In the wake of a terrible tragedy that struck a few days before Thanksgiving in Sarasota, Florida, home of the Sarasota Youth Sailing Program (as well as Practical Sailor’s editorial office), we’re asking all organized sailing programs to review their chase boat safety equipment and rescue protocols. Cruising sailors with planing dinghies should also take heed.
Specifically, owners of small planing boats should make sure the boat is outfitted with a fail-safe engine cut-off system. This can be a worn lanyard attached to a release clip that activates the motor’s kill switch (our preference), or possibly one of the devices reviewed in the November 2020 issue of Practical Sailor.
If you do opt for one of the new wireless systems, these systems should be appropriate for this use, and tested frequently. Some of the new devices are aimed primarily at giving solo operators a chance at recovering their vessel after being ejected and won’t be much help when near instantaneous cut-off is required.
The accident occurred during sailing practice for the SYSP Optimist fleet. The investigation is still ongoing, and not all the details have been released. The following statement from the Florida Fish and Wildlife Conservation Commission investigators describes what happened based on their initial findings:
“Based on preliminary information gathered from the scene and witnesses, it appears that the operator of a 20-foot vessel involved in the youth sailing practice was assisting the operator of an 8-foot sailboat who was experiencing issues with his vessel. While assisting the sailboat operator, the operator of the 20-foot vessel lost his footing and fell, resulting in the vessel being activated into gear and the operator being thrown from the vessel. The vessel continued, unmanned, and struck several 8-foot sailboats. Sadly, a third juvenile identified as Ethan Isaacs, age 10, passed away as a result of injuries sustained in this incident.”

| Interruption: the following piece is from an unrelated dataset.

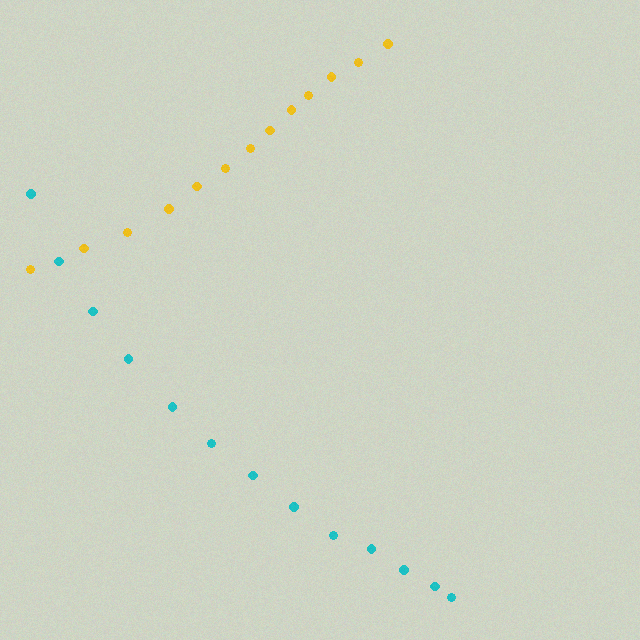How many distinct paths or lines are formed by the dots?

Ethan attended the same school as my son. The sixth grader had recently won the county’s STEM competition, qualifying for districts. The grief that wracked the school and the local sailing community just days before Thanksgiving was gut wrenching.
Sadly, this is not the first time a driverless small boat has had fatal consequences. The potential harm of a driverless boat is why engine makers have long had lanyard-type kill switches on all small outboard powered boats. For the average sailor, the current lanyard release clips—which are practically foolproof when used properly—are perfectly suitable for dinghy engines. Outboard powered sailboats, on the other hand, would benefit from a wireless cutoff switch that lets the operator set the main, trim sheets, or take bearings while under autopilot.
We don’t yet know if the boat involved in the Sarasota accident was protected by a lanyard clip or one of the electronic devices that we recently tested. Some of the cutoff devices we looked at won’t stop the outboard until it is at least 50 feet away from the operator, and probably would not have been much help. What is clear is that all operators of small outboard boats need to be fully aware of the risks of accidentally engaging the throttle, and do their best to prevent it.
In most cases, just shutting off the engine when near persons in the water is the safest recourse. Fortunately, shutting down the engine is something that should come naturally to a sailor.